A.4 Dealing with missing data
Missing data, codified as NA
in R, can be problematic in predictive modeling. By default, most of the regression models in R work with the complete cases of the data, that is, they exclude the cases in which there is at least one NA
. This may be problematic in certain circumstances. Let’s see an example.

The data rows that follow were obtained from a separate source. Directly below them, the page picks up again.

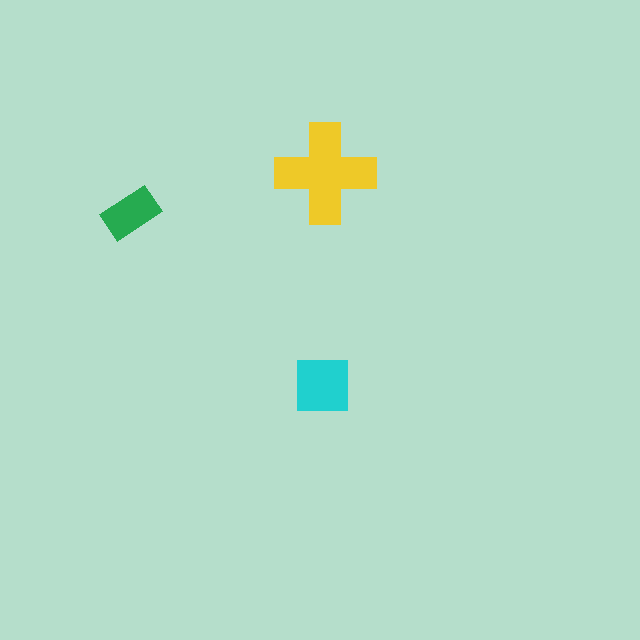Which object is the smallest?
The green rectangle.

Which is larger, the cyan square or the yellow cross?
The yellow cross.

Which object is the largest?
The yellow cross.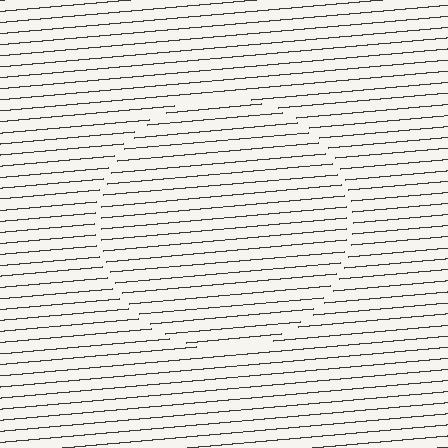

# The airquality dataset contains NA's
data(airquality)
head(airquality)
## Ozone Solar.R Wind Temp Month Day
## 1 41 190 7.4 67 5 1
## 2 36 118 8.0 72 5 2
## 3 12 149 12.6 74 5 3
## 4 18 313 11.5 62 5 4
## 5 NA NA 14.3 56 5 5
## 6 28 NA 14.9 66 5 6
summary(airquality)
## Ozone Solar.R Wind Temp Month Day
## Min. : 1.00 Min. : 7.0 Min. : 1.700 Min. :56.00 Min. :5.000 Min. : 1.0
## 1st Qu.: 18.00 1st Qu.:115.8 1st Qu.: 7.400 1st Qu.:72.00 1st Qu.:6.000 1st Qu.: 8.0
## Median : 31.50 Median :205.0 Median : 9.700 Median :79.00 Median :7.000 Median :16.0
## Mean : 42.13 Mean :185.9 Mean : 9.958 Mean :77.88 Mean :6.993 Mean :15.8
## 3rd Qu.: 63.25 3rd Qu.:258.8 3rd Qu.:11.500 3rd Qu.:85.00 3rd Qu.:8.000 3rd Qu.:23.0
## Max. :168.00 Max. :334.0 Max. :20.700 Max. :97.00 Max. :9.000 Max. :31.0
## NA's :37 NA's :7
# Let's add more NA's for the sake of illustration
set.seed(123456)
airquality$Solar.R[runif(nrow(airquality)) < 0.7] <- NA
airquality$Day[runif(nrow(airquality)) < 0.1] <- NA
# See what are the fully-observed cases
comp <- complete.cases(airquality)
mean(comp) # Only 15% of cases are fully observed
## [1] 0.1568627
# Complete cases
head(airquality[comp, ])
## Ozone Solar.R Wind Temp Month Day
## 1 41 190 7.4 67 5 1
## 2 36 118 8.0 72 5 2
## 9 8 19 20.1 61 5 9
## 13 11 290 9.2 66 5 13
## 14 14 274 10.9 68 5 14
## 15 18 65 13.2 58 5 15
# Linear model on all the variables
summary(lm(Ozone ~ ., data = airquality)) # 129 not included
##
## Call:
## lm(formula = Ozone ~ ., data = airquality)
##
## Residuals:
## Min 1Q Median 3Q Max
## -23.790 -10.910 -2.249 10.960 33.246
##
## Coefficients:
## Estimate Std. Error t value Pr(>|t|)
## (Intercept) -71.50880 31.49703 -2.270 0.035704 *
## Solar.R -0.01112 0.03376 -0.329 0.745596
## Wind -0.61129 0.96113 -0.636 0.532769
## Temp 1.82870 0.42224 4.331 0.000403 ***
## Month -2.86513 2.22222 -1.289 0.213614
## Day -0.28710 0.41700 -0.688 0.499926
## ---
## Signif. codes: 0 '***' 0.001 '**' 0.01 '*' 0.05 '.' 0.1 ' ' 1
##
## Residual standard error: 16.12 on 18 degrees of freedom
## (129 observations deleted due to missingness)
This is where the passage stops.